Friday, February 18, 2011

John H. Braly--Los Angeles

Updated 3/13/17

John Hyde Braly was age 73 when he and his wife Martha moved to their new house in Pasadena in October, 1909. Their one son (Arthur) and his wife joined them the following year, and in the 1910 census they are listed along with five servants. The elder Bralys had just finished a world tour which began the year before in August, ending in April, 1909. And before that they had lived with Arthur at his residence at 991 Arapahoe, a few houses north of their residence at 1025 Arapahoe, which they put up for sale after moving in in 1906. The Bralys did move around--A LOT. 

In 1902 they had purchased (for the second time) in St. James Park, but after less than 18 months, they sold. For awhile they were in a hotel (according to another source), and were out of the country from May, 1905 through August. That November it was announced they had plans for a new two-story dwelling at 10th and Arapahoe, which they moved into later that year.
Mr. Burdette, editor of our primary source book, first published a 1906 edition before the 1910 edition your author references. For this 1906 edition Mr. Burdette evidently needed to get his photographer out to take Mr. Braly's house photo prior to the Arapahoe house being finished. So the question was--what house does he take a photo of? Well you see it below. The same photo was used in both editions.
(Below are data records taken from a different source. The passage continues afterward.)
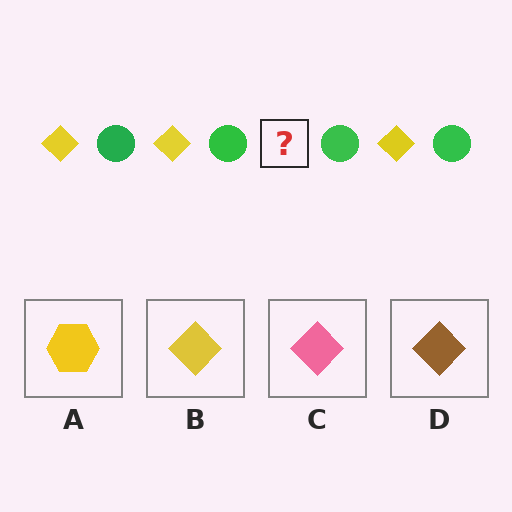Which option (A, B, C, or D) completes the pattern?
B.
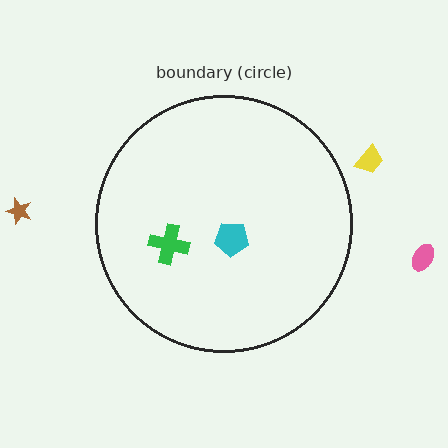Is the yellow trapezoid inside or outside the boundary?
Outside.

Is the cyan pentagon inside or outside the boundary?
Inside.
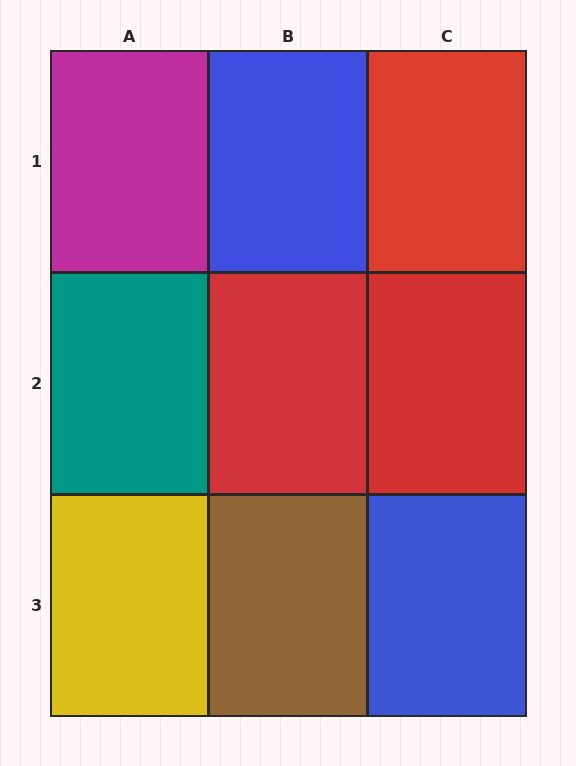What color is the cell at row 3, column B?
Brown.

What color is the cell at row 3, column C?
Blue.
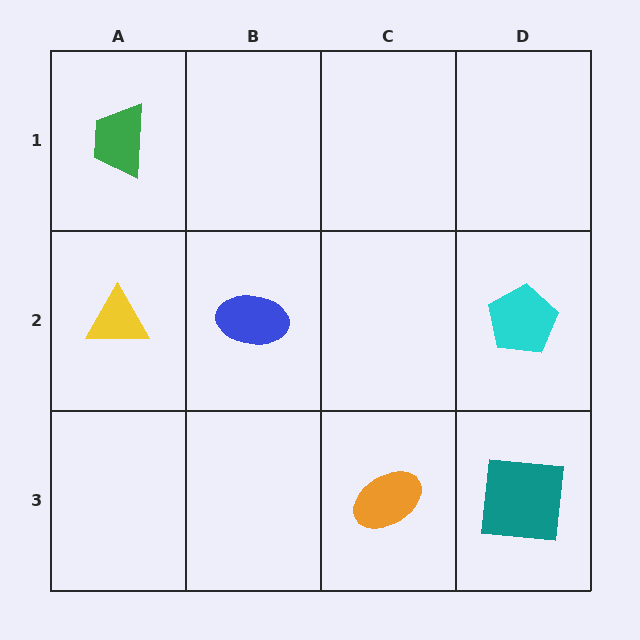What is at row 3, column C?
An orange ellipse.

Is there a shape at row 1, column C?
No, that cell is empty.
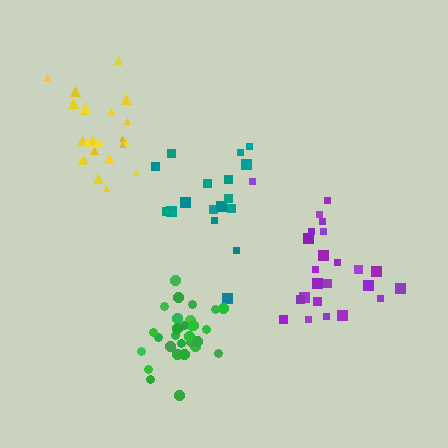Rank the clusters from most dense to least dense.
green, yellow, purple, teal.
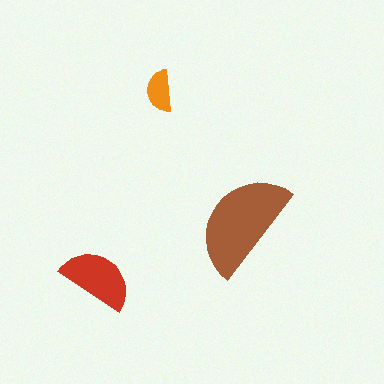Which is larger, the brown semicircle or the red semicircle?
The brown one.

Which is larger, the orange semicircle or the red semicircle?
The red one.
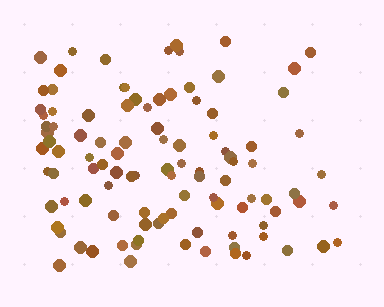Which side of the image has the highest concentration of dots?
The left.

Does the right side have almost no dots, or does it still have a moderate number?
Still a moderate number, just noticeably fewer than the left.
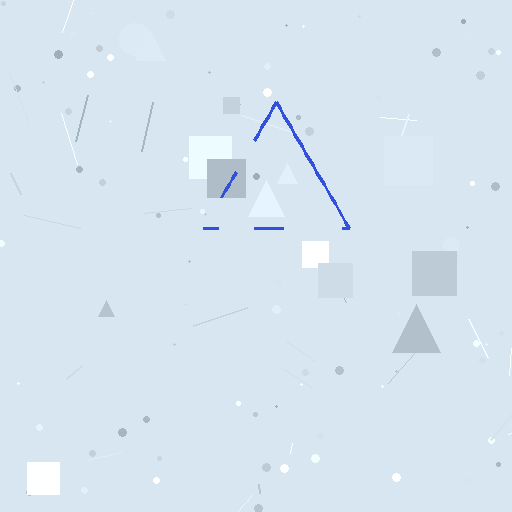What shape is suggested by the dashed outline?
The dashed outline suggests a triangle.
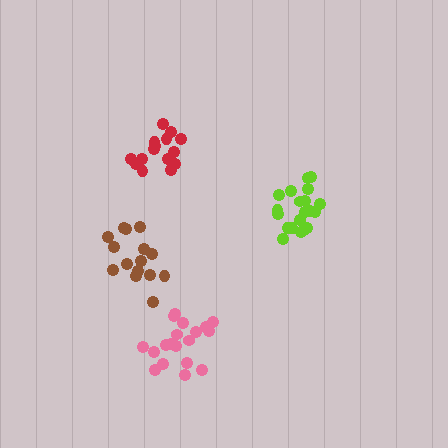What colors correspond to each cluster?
The clusters are colored: brown, red, pink, lime.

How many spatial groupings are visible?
There are 4 spatial groupings.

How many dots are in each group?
Group 1: 15 dots, Group 2: 15 dots, Group 3: 19 dots, Group 4: 20 dots (69 total).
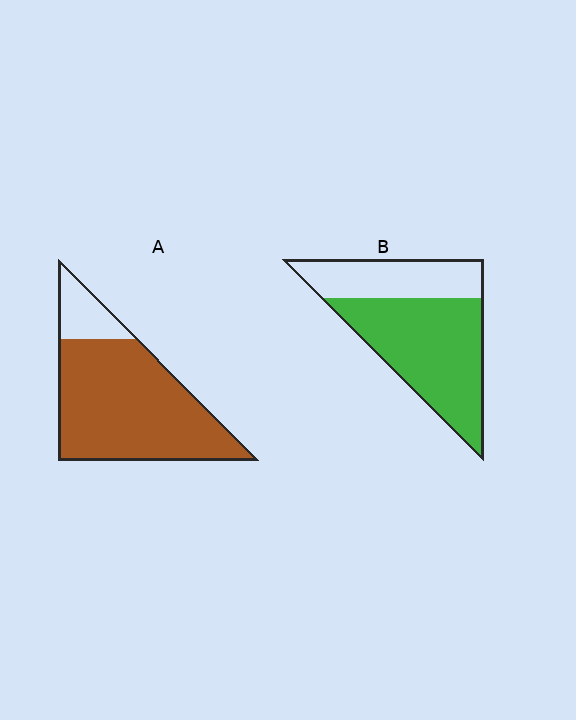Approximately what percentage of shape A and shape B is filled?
A is approximately 85% and B is approximately 65%.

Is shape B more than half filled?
Yes.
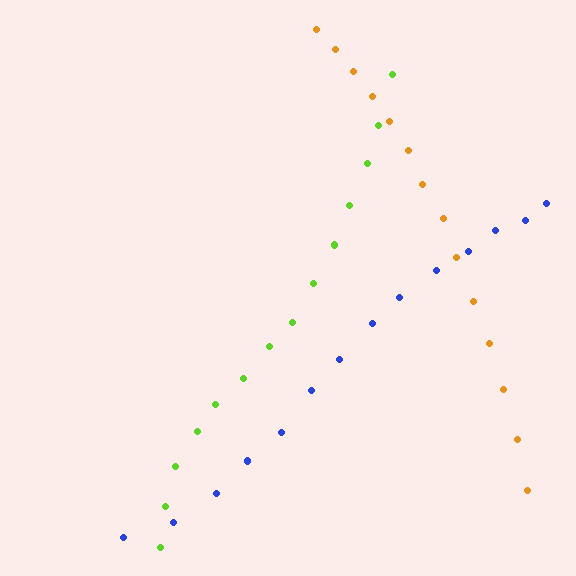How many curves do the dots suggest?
There are 3 distinct paths.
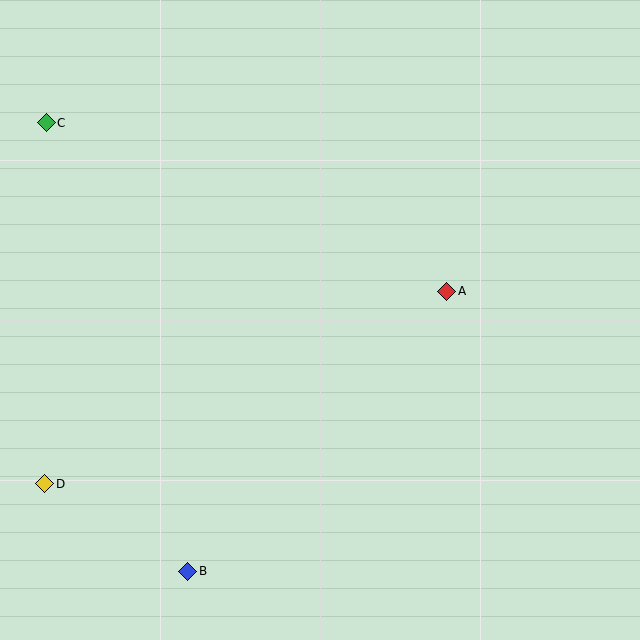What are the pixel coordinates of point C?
Point C is at (46, 123).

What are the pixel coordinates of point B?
Point B is at (188, 571).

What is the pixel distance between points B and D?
The distance between B and D is 167 pixels.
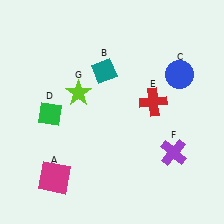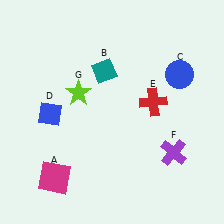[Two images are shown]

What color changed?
The square (D) changed from green in Image 1 to blue in Image 2.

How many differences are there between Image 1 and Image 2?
There is 1 difference between the two images.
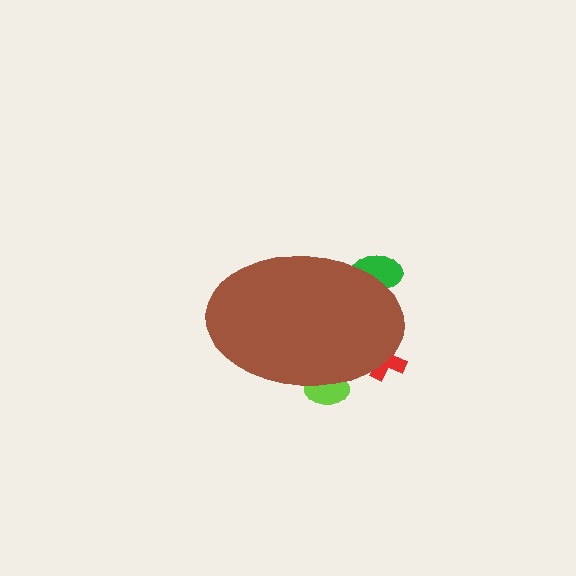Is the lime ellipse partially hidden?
Yes, the lime ellipse is partially hidden behind the brown ellipse.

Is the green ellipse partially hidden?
Yes, the green ellipse is partially hidden behind the brown ellipse.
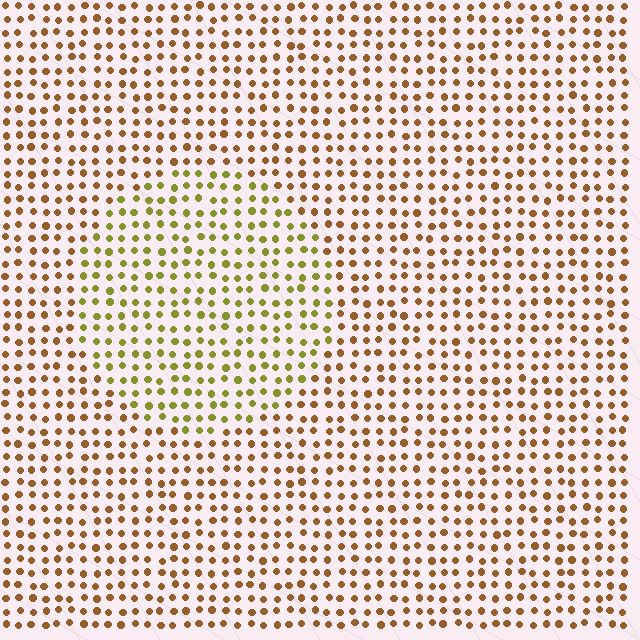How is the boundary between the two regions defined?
The boundary is defined purely by a slight shift in hue (about 41 degrees). Spacing, size, and orientation are identical on both sides.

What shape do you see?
I see a circle.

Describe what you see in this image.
The image is filled with small brown elements in a uniform arrangement. A circle-shaped region is visible where the elements are tinted to a slightly different hue, forming a subtle color boundary.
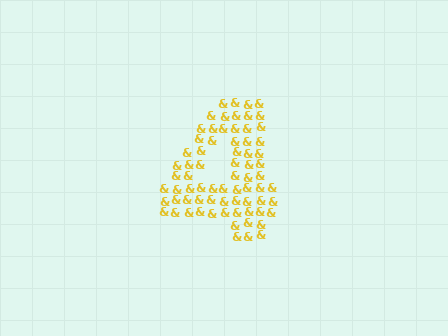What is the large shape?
The large shape is the digit 4.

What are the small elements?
The small elements are ampersands.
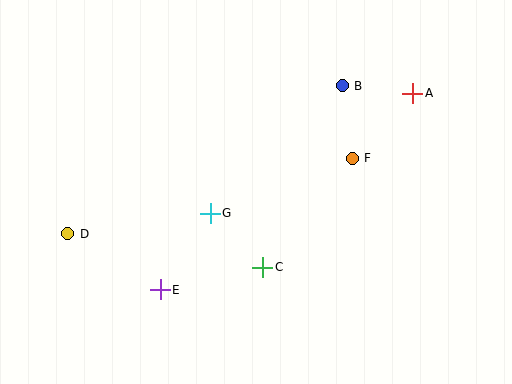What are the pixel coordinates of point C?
Point C is at (263, 267).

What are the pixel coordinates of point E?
Point E is at (160, 290).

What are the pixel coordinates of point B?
Point B is at (342, 86).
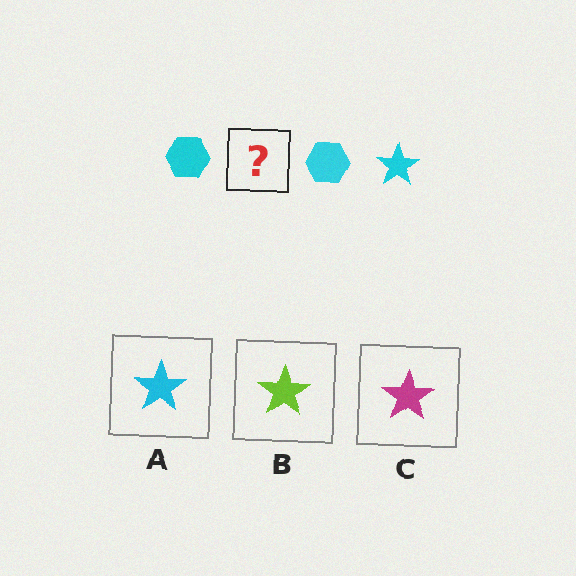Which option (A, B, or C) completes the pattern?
A.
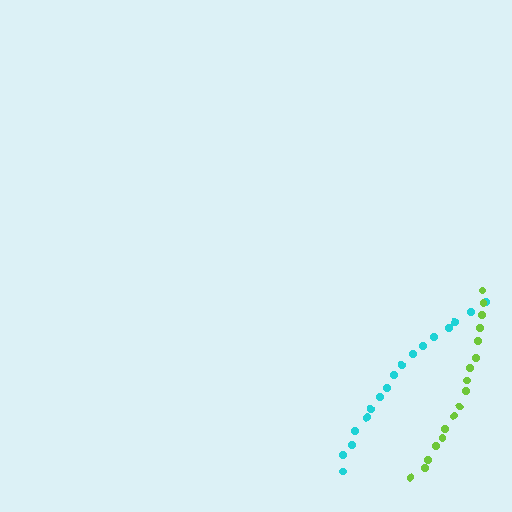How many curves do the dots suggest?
There are 2 distinct paths.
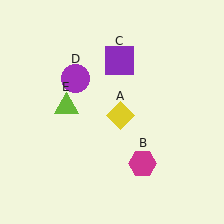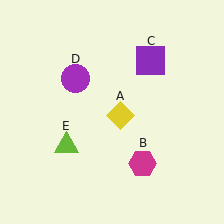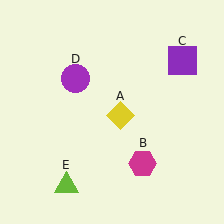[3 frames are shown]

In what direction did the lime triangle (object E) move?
The lime triangle (object E) moved down.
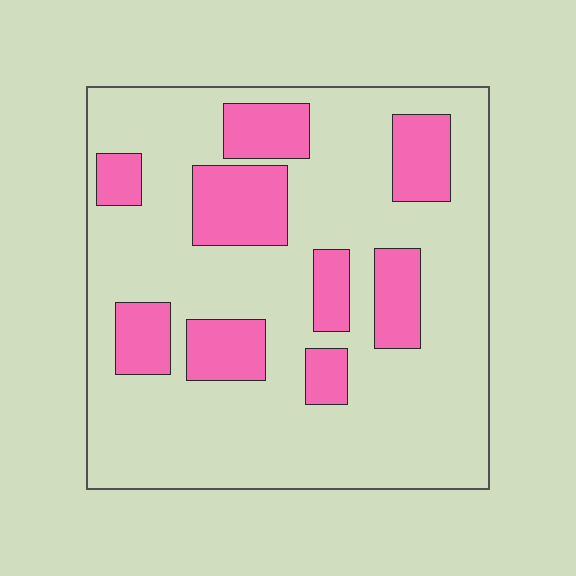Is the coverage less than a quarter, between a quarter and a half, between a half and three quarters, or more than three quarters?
Less than a quarter.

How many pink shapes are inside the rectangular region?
9.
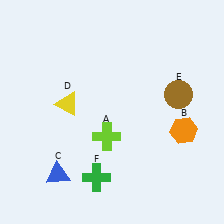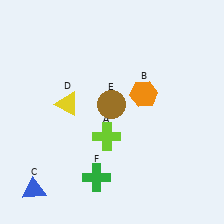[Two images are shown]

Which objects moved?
The objects that moved are: the orange hexagon (B), the blue triangle (C), the brown circle (E).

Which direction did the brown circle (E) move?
The brown circle (E) moved left.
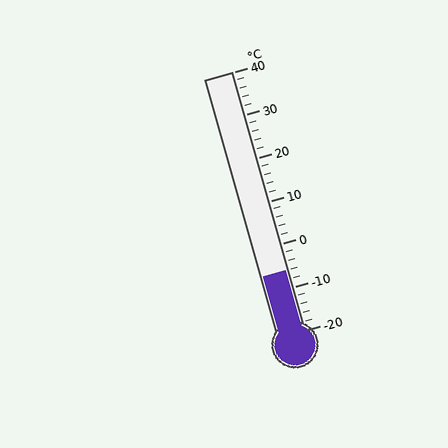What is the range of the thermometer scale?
The thermometer scale ranges from -20°C to 40°C.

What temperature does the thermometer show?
The thermometer shows approximately -6°C.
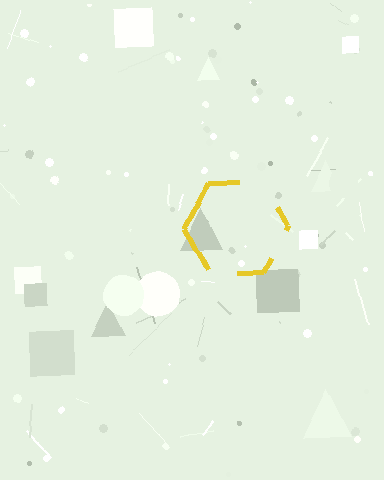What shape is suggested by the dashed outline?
The dashed outline suggests a hexagon.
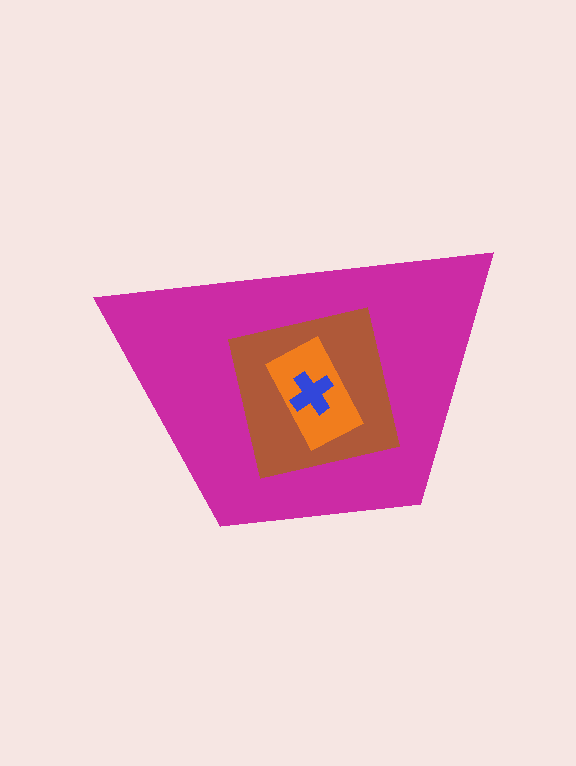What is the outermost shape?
The magenta trapezoid.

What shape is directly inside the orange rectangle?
The blue cross.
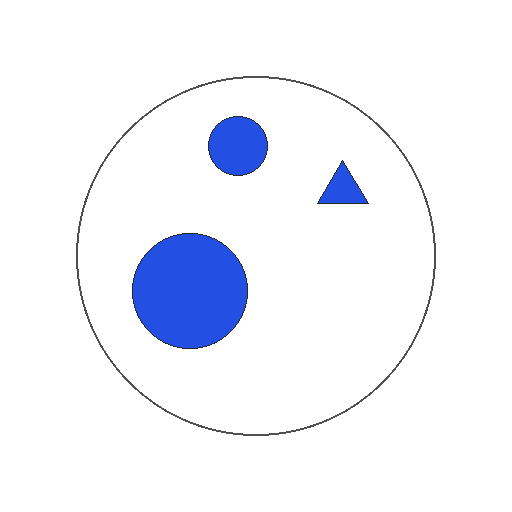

The Braly house for the 1906 and 1910 Burdette publication

The house's location turns out to be a mystery. Using Sanborn maps as a guide, your author thought at first the house could have been a mis-addressed home in St. James Park, but upon further inspection, that turned out to not be the case. 32 St. James Park did not have a retaining wall out front (as seen in the left foreground of the shot below), and 38 St. James Park, where they were known to live in 1904, was not on a corner. And while 991 Arapahoe was on a corner, the house's outline was nothing like the image above.

34 St. James Park--38 St. James Park in the background

And so we have a mystery house.

But enough on the house--more on the Bralys.

John Braly, along with his son Arthur, was instrumental in creating the first Los Angeles skyscraper at 4th and Spring Streets downtown. As part owners of the Southern California Savings Bank, they convinced the board to build a new 12 storey steel building, which the board then named in their honor. Today the building still stands as the Continental building, and its erection stirred the L.A. City Council to pass a height ordinance that stood until the early 1960's.

The Bralys were closely involved in both family and business with the Janss family, a developer prominent in early 20th century Los Angeles. John's son Harold was married to Etta Janss, while John's daughter Emma was married to Herman Janss. This ad taken from the March, 1906 L.A. Herald, gives some idea of the relationships.

In 1912 John Braly documented much of his life in an autobiography which followed his journey to California in 1847 and his ultimate settling in Los Angeles in 1891. It includes photographs of the family--here are two of daughter Emma and her developer husband.
Emma Braly-Janss and her husband Herman Janss in 1912.

And the house above? Show us your searching skills by identifying it with a comment below...good luck!
If you're first, the author will gift you your choice of the two postcards shown on the DeLongpre page. Judgment of accuracy is strictly at the whim of the author.

And for reading this far, enjoy this short excerpt from a Harold Lloyd movie showing the neighborhood. The home on the right is 34 St. James Park.

St. James Park in 1919.
Old Homes of Los Angeles

1 comment:

  1. Given that Burdette used the same house photo in 1906 and 1910, and Braly did not move to the house at 201 S. Orange Grove until sometime after 1908, it seemed unlikely. A check of the Sanborn map (1910) for the house at 201 is not a match for the image shown above.